The title of this post ("Waves, Marina, we sea") comes from Rainer Maria Rilke's elegy to Marina Tsvetaeva-Efron, one of the most noble powerful statements against ego in Art I happen to know, made by a great poet on the verge of his death.

On the right is a collage of nine  paintings corresponding to nine Shakespeare's sonnets, from 10 to 18, and linked, in various ways, to work of four great painters of the past and also to the deepest and most painful depths of my own mind and soul. To put it another way, they represent two strategies of relinquishing my ego and connecting, as a wave, however small and insignificant in the grand scheme of things, to the sea Rilke talks about.

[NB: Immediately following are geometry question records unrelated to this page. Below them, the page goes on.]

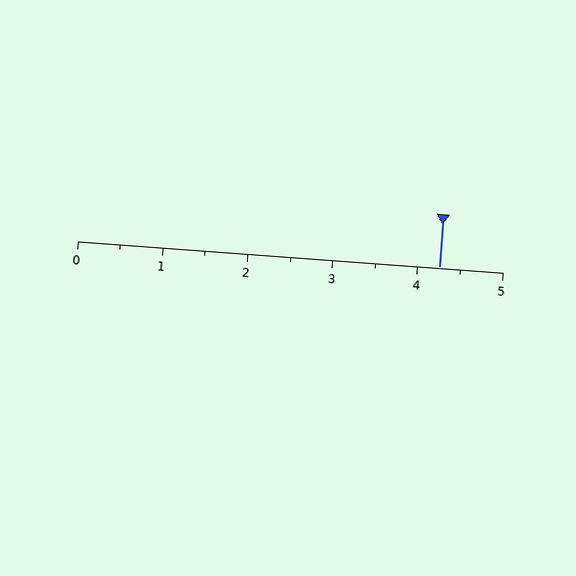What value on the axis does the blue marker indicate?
The marker indicates approximately 4.2.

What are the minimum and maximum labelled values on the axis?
The axis runs from 0 to 5.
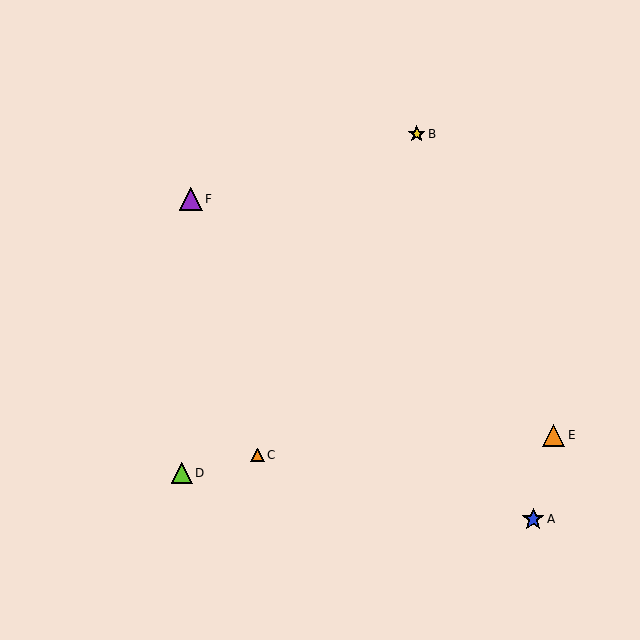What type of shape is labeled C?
Shape C is an orange triangle.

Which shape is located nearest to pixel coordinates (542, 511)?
The blue star (labeled A) at (533, 519) is nearest to that location.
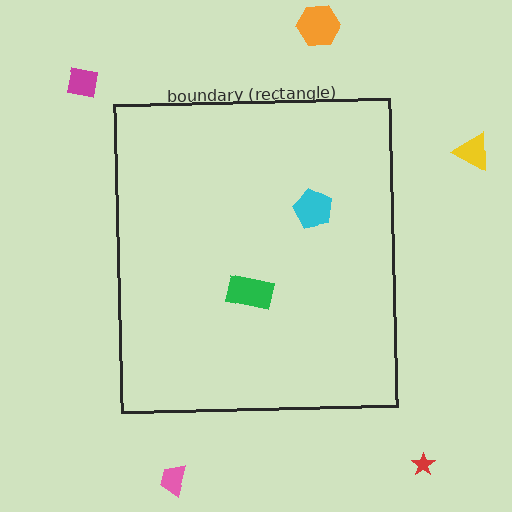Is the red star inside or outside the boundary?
Outside.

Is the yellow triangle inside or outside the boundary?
Outside.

Inevitably, it is also my statement against the quest for novelty and "originality" in painting (or in art in general, for that matter). In contrast to Science, with its accumulation of knowledge based on previous discoveries insights, there is no progress in Art: it deals with ever essentially the same universal challenges of human condition, which everyone has to meet and resolve anew, for themselves. 

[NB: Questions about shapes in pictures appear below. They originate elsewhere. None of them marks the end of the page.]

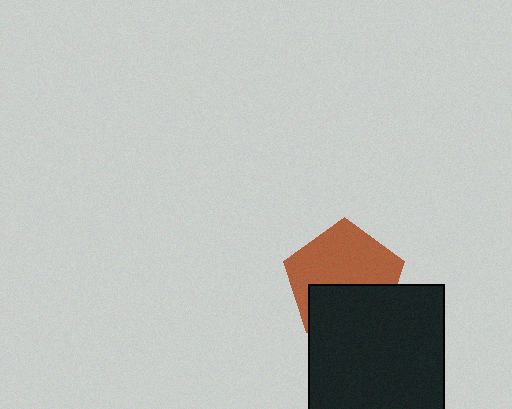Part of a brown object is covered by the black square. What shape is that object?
It is a pentagon.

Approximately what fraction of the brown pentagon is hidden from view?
Roughly 42% of the brown pentagon is hidden behind the black square.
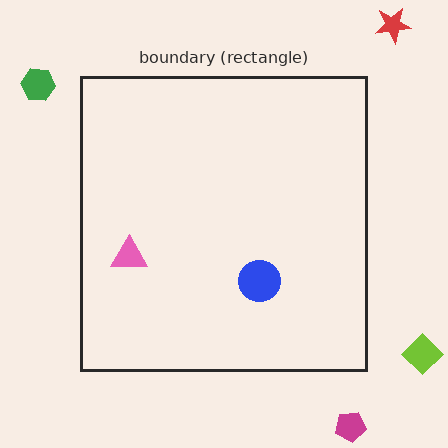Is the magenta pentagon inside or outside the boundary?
Outside.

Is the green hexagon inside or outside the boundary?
Outside.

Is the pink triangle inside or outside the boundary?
Inside.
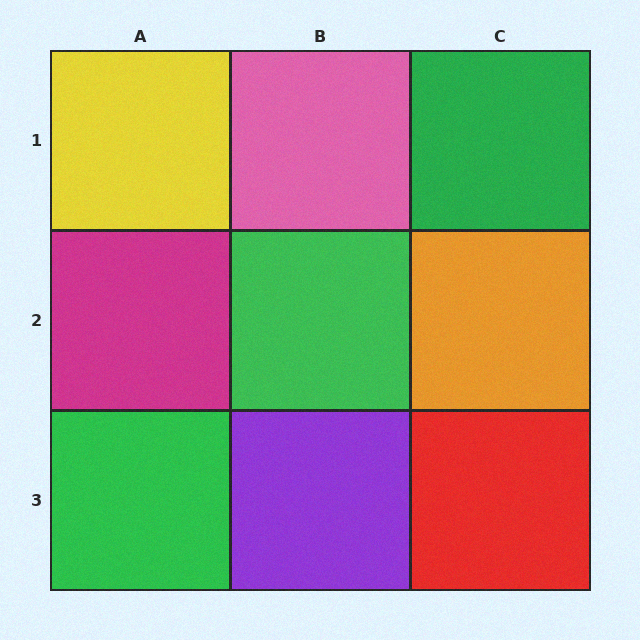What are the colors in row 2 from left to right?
Magenta, green, orange.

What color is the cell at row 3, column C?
Red.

The works of art are here to help us, to show us some pathways, to give us an Ariadne's thread. The answers we find will rarely be new or "original", but they cannot be borrowed from anyone else, only found in the mazes of our own lives and minds. And so the power of an artwork is not in its dubious originality, but in the strength and universality of the thread it offers to hold onto in this maze. 

But there is something, I believe, particularly ridiculous in the quest for originality in painting or other works of visual arts which have to be original to really work (all puns intended). A novel, a poem, even a movie – they can all be reproduced infinitely and thus reach, in theory, every person in the world. Yet everyone who has ever been to a museum knows that a painting cannot be really reproduced (at least not now), which means that they can reach only a small fraction of people – and even these people would often see it in crowded room, for too short a time, with severely limited possibility of a real connection, which happens when you perceive the work for a long time, in solitude and silence. The quest for originality in painting is a quest to gain one's place in a crowded museum, in the books on art history – not to touch the souls or to enhance people's lives, which is, when all is said and done, what it ought to be about.